Sanchez’s original report found teens were being assaulted, put in restraints, and threatened while at Bledsoe.

New Hampshire taxpayers have been paying Bledsoe $5,000 a month per child for an out-of-state placement. Children in out of state placement are not there because of criminal behavior. Children deemed delinquents are sent to the Sununu Youth Services Center in Manchester.

New Hampshire has 306 children in residential care, with 69 out of state as of July 1. The out of state placement is necessitated by a lack of beds in state run facilities and too few foster parents.

Tennessee’s Child Protective Services currently isn’t doing anything about Bledsoe, according to Sanchez. The Tennessee agency took Sanchez’s report and placed it on file, telling her they cannot go further at this time.

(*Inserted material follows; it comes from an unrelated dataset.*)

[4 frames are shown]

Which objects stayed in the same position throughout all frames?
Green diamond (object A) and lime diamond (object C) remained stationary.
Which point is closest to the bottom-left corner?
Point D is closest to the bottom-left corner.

“It was explained that under their statute, they cannot make a finding if there is no single incident reported with a specific staff member as the alleged perpetrator and a specific kid as the victim,” Sanchez wrote. 

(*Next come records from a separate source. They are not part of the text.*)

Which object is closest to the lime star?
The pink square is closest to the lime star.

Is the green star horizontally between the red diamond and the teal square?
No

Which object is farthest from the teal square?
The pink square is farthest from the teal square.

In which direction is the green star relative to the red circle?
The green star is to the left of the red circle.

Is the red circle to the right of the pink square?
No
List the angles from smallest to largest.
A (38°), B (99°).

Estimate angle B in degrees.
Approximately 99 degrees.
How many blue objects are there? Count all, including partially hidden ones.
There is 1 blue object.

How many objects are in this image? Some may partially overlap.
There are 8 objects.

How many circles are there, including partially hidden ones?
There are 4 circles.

Tennessee’s licensing authority is still investigating Bledsoe, according to Sanchez.

Bledsoe’s parent company is Youth Opportunity Investments, which is subject to numerous complaints and lawsuits for its many facilities throughout the country.

Sanchez reports both boys are now in safe and therapeutically appropriate environments, but she wants to make sure this is never repeated.

“It is also imperative that certification and oversight of New Hampshire children must be more closely managed. As was highlighted in last month’s report, the State of New Hampshire has made many positive strides in the last several years with the creation of a Children’s System of Care, recognizing the importance of trauma-informed treatment, and holding Granite State programs to a higher standard of practice. However, the recent trauma these already vulnerable kids have endured outside of our borders tells us there is much more that demands to be done on a systemic level to protect New Hampshire children,” she wrote.